STM is installed at the telephone company and connected to the plurality of modem self DSLAMs installed remotely from the telephone company, respectively, using a plurality of E1 lines, and receiving a large number of ATM cells from the plurality of modem self DSLAMs or ADSL subscriber modems. After converging to the -1 level and transmitting to the ATM switch, when receiving an ATM cell from the ATM switch, it is configured as a centralized self DSLAM for distributing it to a corresponding modem self DSLAM or a plurality of ADSL subscriber modems.

1 is a shape diagram showing a state of a conventional DSLAM device of the rack-type structure,

2 is a diagram illustrating a network configuration of a conventional DSLAM device having a rack-type structure according to FIG. 1;

3 is a basic network configuration to which a remote DSLAM device is applied according to an embodiment of the present invention;

4 is a functional block diagram showing the configuration of a remote DSLAM device according to an embodiment of the present invention;

5 is a rack structure diagram of a modem self DSLAM in a remote DSLAM device according to FIG. 4;

FIG. 6 is a rack structure diagram of a concentrated self DSLAM in a remote DSLAM device according to FIG. 4;

7 is a functional block diagram showing a configuration of a first IMA interface board in a modem self DSLAM in the remote DSLAM device according to FIG. 4;

FIG. 8 is a functional block diagram showing the configuration of a second IMA interface board in the centralized self DSLAM in the remote DSLAM device according to FIG. 4; FIG.

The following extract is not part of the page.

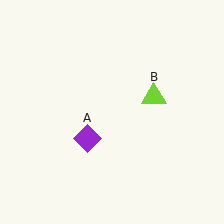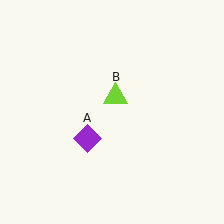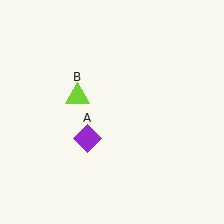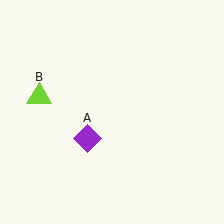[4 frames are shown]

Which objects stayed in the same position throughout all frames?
Purple diamond (object A) remained stationary.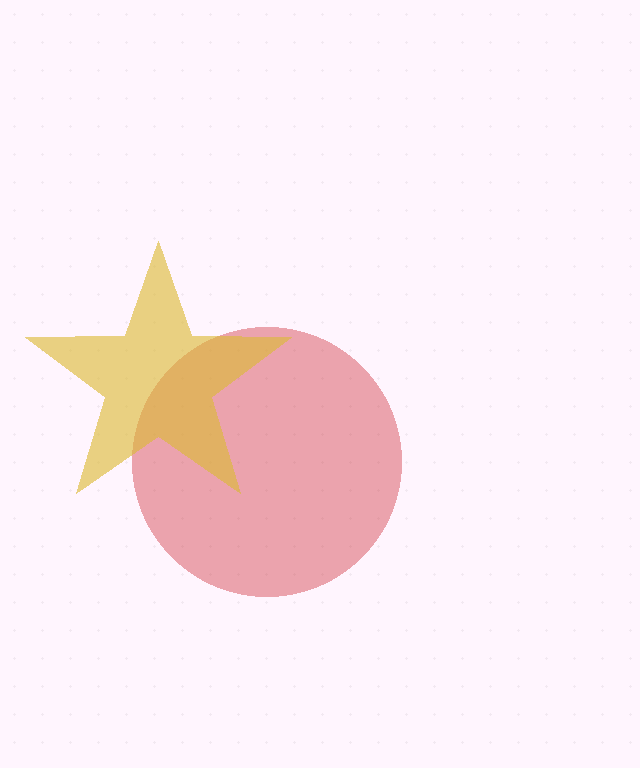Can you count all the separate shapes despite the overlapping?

9 is a view showing the structure of an IMA frame in the remote DSLAM device according to FIG. 4;

FIG. 10 is a view illustrating an E1 link connection state between a first IMA interface board in a DSLAM and a first and second IMA interface board in a second self-contained DSLMA in a remote DSLAM device according to FIG. 4;

FIG. 11 is a diagram illustrating an IMA frame transmission form between a first IMA interface board in a modem self DSLAM and a first and second IMA interface board in a centralized self DSLMA in the remote DSLAM device of FIG. 4.

<Explanation of symbols for the main parts of the drawings>

100: modem self DSLAM 110: first digital subscriber line board

120: first IMA interface board 121: first line interface unit

122: first subscriber network interface unit 123: first IMA unit

124: first cell multiplexer 125: first cell bus interface unit

126: 1st CPU 130: Modem Self Management Board

200: self-contained DSLAM 210: second digital subscriber line board

220: second IMA interface board 221: second line interface unit

222: second subscriber network interface unit 223: second IMA unit

224: second cell multiplexer 225: second cell bus interface unit

226: second CPU 230: centralized self uplink board

240: intensive self management board

Hereinafter, a remote DSL device according to an embodiment of the present invention will be described in detail with reference to the accompanying drawings.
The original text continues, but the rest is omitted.